But Wait, My Root Are Green?!?

Written By Steve Catando, DVFlora, WF&FSA Marketing Committee Member

Feb ArticleDuring my almost thirty years of working in the flower and plant distribution business it has become apparent to me that the most misunderstood product that we trade is the family of orchid plants.

Phalaenopsis is an orchid plant that has soared in popularity over the past twenty years.  

The Phalaenopsis shares many of the same characteristics as the hundreds, if not thousands, of other varieties of orchid plants.  The most common orchids that are commercially grown today and used in both fresh cut and potted plant applications are Phalaenopsis, dendrobium, mokara, oncidium, and vandas. Cymbidiums are on the list too, but we will discuss that variety at another time. These plants are native to southeast Asia, Japan, India, and China and naturally grow on trees (Note: They do not actually penetrate the bark of the tree).

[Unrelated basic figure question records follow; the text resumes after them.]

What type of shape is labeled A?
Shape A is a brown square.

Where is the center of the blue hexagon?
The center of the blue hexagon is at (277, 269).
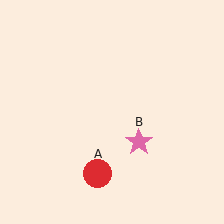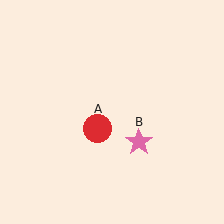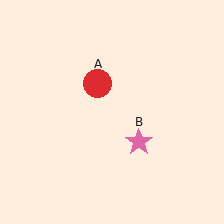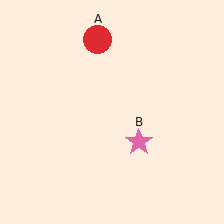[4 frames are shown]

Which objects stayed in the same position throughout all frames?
Pink star (object B) remained stationary.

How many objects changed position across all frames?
1 object changed position: red circle (object A).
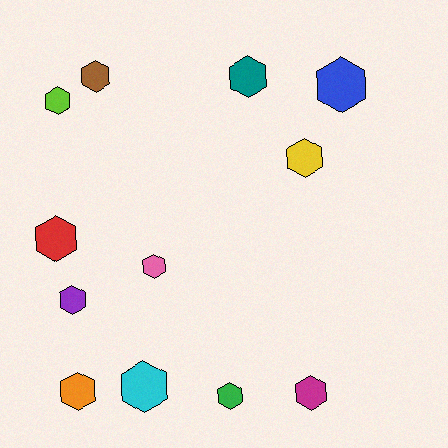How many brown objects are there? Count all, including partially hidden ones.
There is 1 brown object.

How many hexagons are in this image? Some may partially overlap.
There are 12 hexagons.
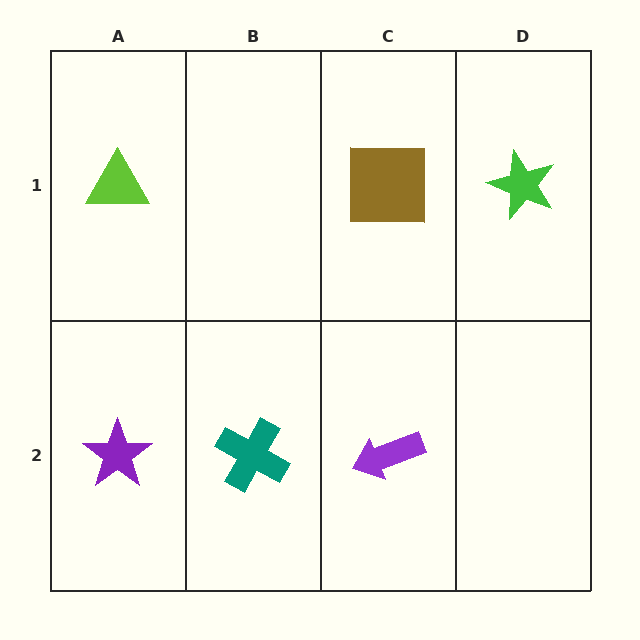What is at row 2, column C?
A purple arrow.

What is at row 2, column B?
A teal cross.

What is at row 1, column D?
A green star.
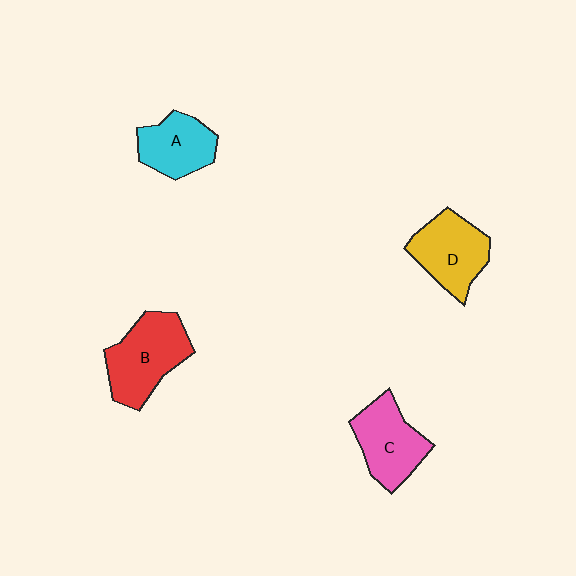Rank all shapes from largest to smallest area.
From largest to smallest: B (red), D (yellow), C (pink), A (cyan).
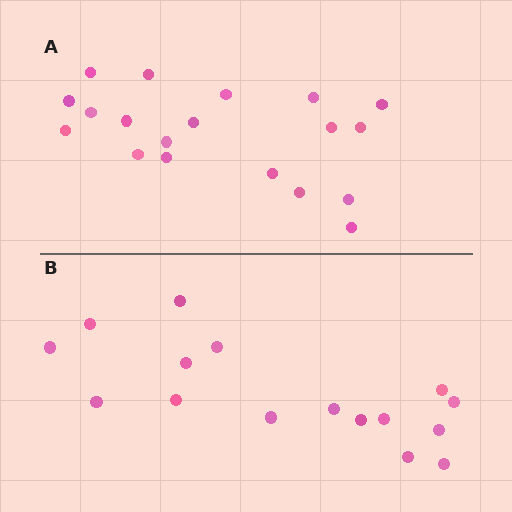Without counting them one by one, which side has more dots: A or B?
Region A (the top region) has more dots.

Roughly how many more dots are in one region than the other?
Region A has just a few more — roughly 2 or 3 more dots than region B.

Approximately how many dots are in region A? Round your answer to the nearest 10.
About 20 dots. (The exact count is 19, which rounds to 20.)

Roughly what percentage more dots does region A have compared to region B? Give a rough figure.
About 20% more.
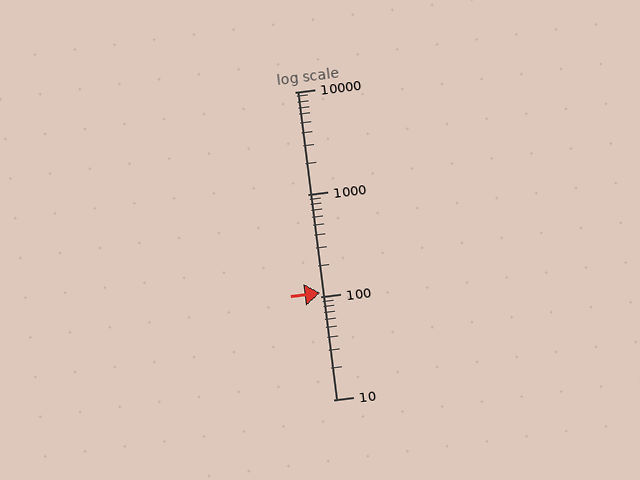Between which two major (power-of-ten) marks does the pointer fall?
The pointer is between 100 and 1000.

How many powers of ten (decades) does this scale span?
The scale spans 3 decades, from 10 to 10000.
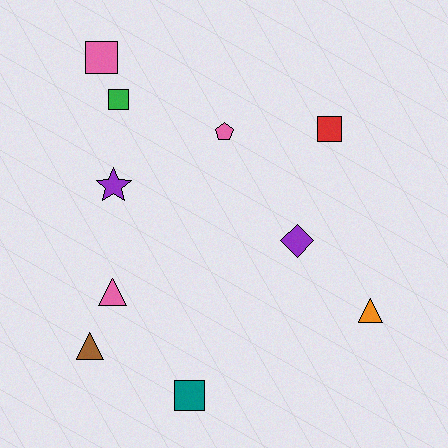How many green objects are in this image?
There is 1 green object.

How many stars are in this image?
There is 1 star.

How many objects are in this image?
There are 10 objects.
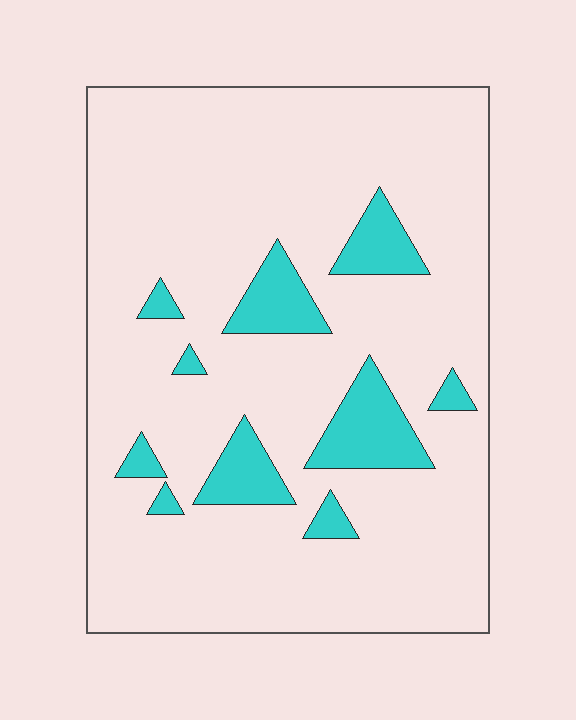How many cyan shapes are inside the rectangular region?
10.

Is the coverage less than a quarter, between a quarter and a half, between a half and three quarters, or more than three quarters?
Less than a quarter.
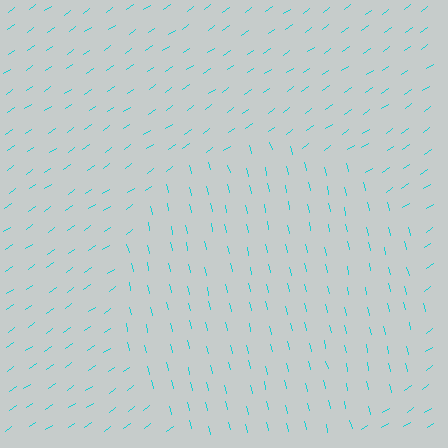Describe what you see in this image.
The image is filled with small cyan line segments. A circle region in the image has lines oriented differently from the surrounding lines, creating a visible texture boundary.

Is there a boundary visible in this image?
Yes, there is a texture boundary formed by a change in line orientation.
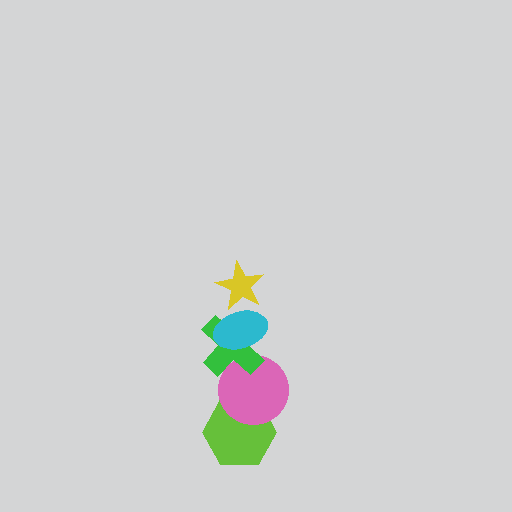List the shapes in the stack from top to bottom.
From top to bottom: the yellow star, the cyan ellipse, the green cross, the pink circle, the lime hexagon.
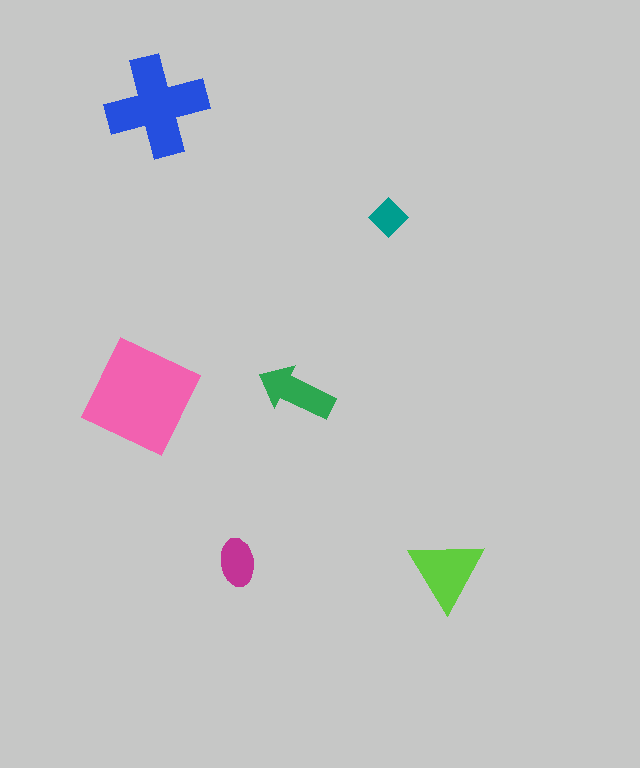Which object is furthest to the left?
The pink square is leftmost.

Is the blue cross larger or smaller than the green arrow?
Larger.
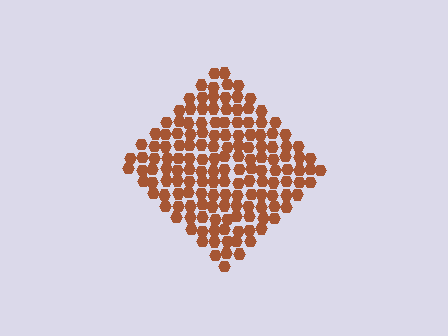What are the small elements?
The small elements are hexagons.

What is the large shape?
The large shape is a diamond.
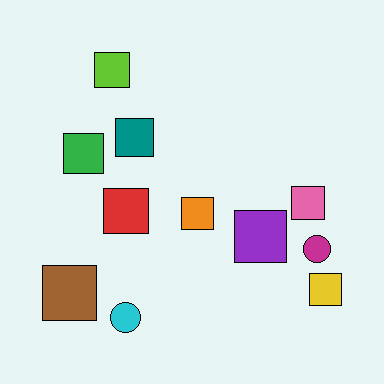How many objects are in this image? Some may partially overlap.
There are 11 objects.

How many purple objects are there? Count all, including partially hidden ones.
There is 1 purple object.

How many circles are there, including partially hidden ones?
There are 2 circles.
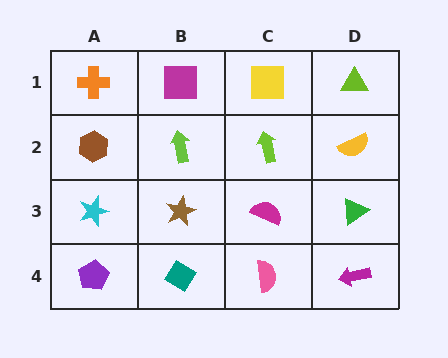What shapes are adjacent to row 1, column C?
A lime arrow (row 2, column C), a magenta square (row 1, column B), a lime triangle (row 1, column D).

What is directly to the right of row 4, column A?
A teal diamond.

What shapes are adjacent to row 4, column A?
A cyan star (row 3, column A), a teal diamond (row 4, column B).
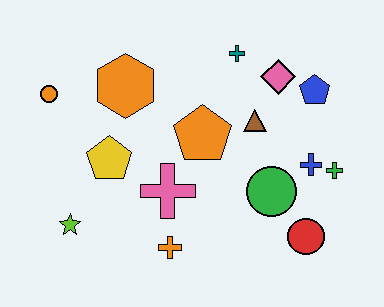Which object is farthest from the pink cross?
The blue pentagon is farthest from the pink cross.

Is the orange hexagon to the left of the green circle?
Yes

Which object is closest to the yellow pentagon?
The pink cross is closest to the yellow pentagon.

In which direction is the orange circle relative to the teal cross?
The orange circle is to the left of the teal cross.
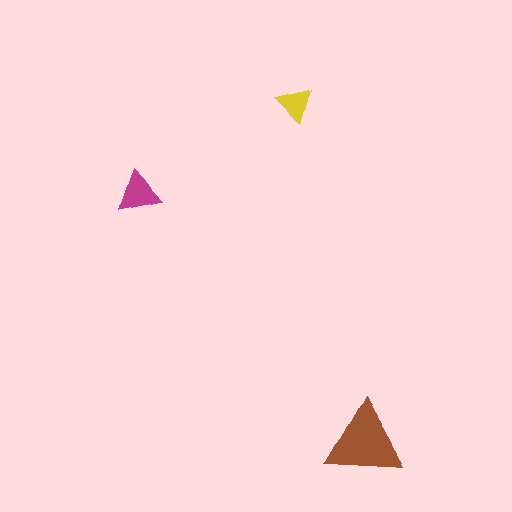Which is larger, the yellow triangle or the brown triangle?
The brown one.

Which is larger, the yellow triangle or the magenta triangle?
The magenta one.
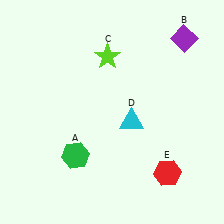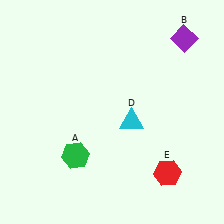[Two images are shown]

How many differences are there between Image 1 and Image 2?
There is 1 difference between the two images.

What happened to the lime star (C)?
The lime star (C) was removed in Image 2. It was in the top-left area of Image 1.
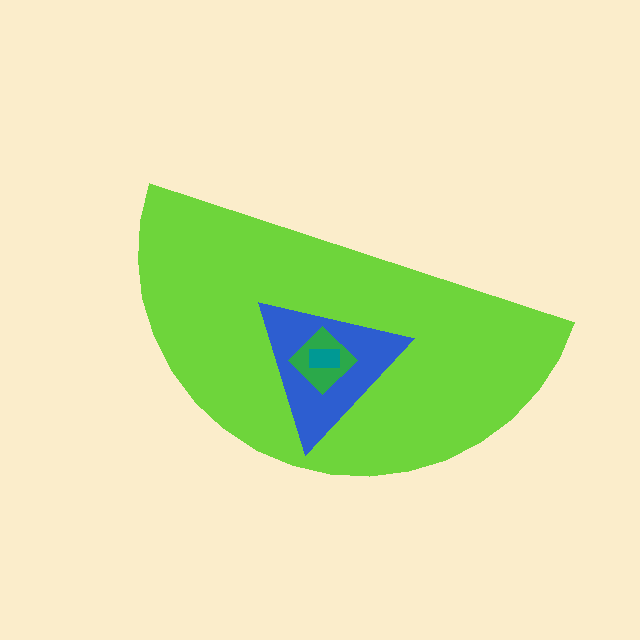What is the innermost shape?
The teal rectangle.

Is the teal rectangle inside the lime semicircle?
Yes.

So, why is there so much confusion surrounding these beautiful blooms? Here are some common questions that we field:

Should I repot my orchid in soil to get it to bloom again? Should I keep it in direct sunlight? Why won’t my orchid plant bloom again? Should I fertilize my orchid plant?  Why are orchid plants so hard to care for?  I know that orchids are tropical, and I keep them in direct light, why is it doing so poorly?

To answer these questions; all that we must do is look to the origin and understand how they grow naturally.  

They grow in trees (not in soil). That’s why you do NOT need to repot them in soil. In fact, the medium in the pots is commonly either pink bark, cork, or sphagnum moss. The medium is merely holding the plant in place (in nature, that’s the tree).  

Often mistaken for new flower shoots or baby blooms are the roots of the plant. The roots of these plants are GREEN! This is one of only types of plants that absorbs light through the roots.  That’s because they grow in trees and the roots need to grow, twist, and make turns around branches to seek water for the plant.  So, any humans that have white roots, that’s normal (at a certain age). But if your roots are green; you may just be an orchid plant.   

That must explain why you often see that the grower pots are in clear and translucent; they want the sunlight to get to the roots!   And for the last common confusion, these plants like filtered light (not direct sunlight).  Remember, they live in trees, so they enjoy a nice, filtered light. Orchids like warm weather and high humidity; let’s say 75f daytime and 65% humidity for ideal conditions. These plants do not like cold and one freezing cold burst can cause rapid flower bud abortion.


Phalaenopsis plants like to drink water and drain out; they do not want to sit in standing water as it will rot out the roots and ultimately kill the plant. Back to nature and living in a tree, it’s common to receive water and then not have any for days.  So, for home care, water once per week and let it drain out.  Put the pot in your sink and flush it with water; then let it sit until it has drained out.  And if you’re adding fertilizer; use it at a 25% strength and once per month is adequate.

Once you understand the basic needs of this plant; they become remarkably easy to care for and can provide unlimited years of viability. When you receive the blooming plant, the flowers can last anywhere from 1 to 4 months. Once the flower spike is done you can cut that bloom spike down at the base of the plant.  Then, the plant will go into its vegetative state and begins making new leaves and getting bigger and stronger.  If the plant is happy; it will then shoot a new flower spike and can provide new flowers once per year with an unlimited shelf life.

Wishing everyone a Happy Valentine’s Day and much luck with your orchid plants!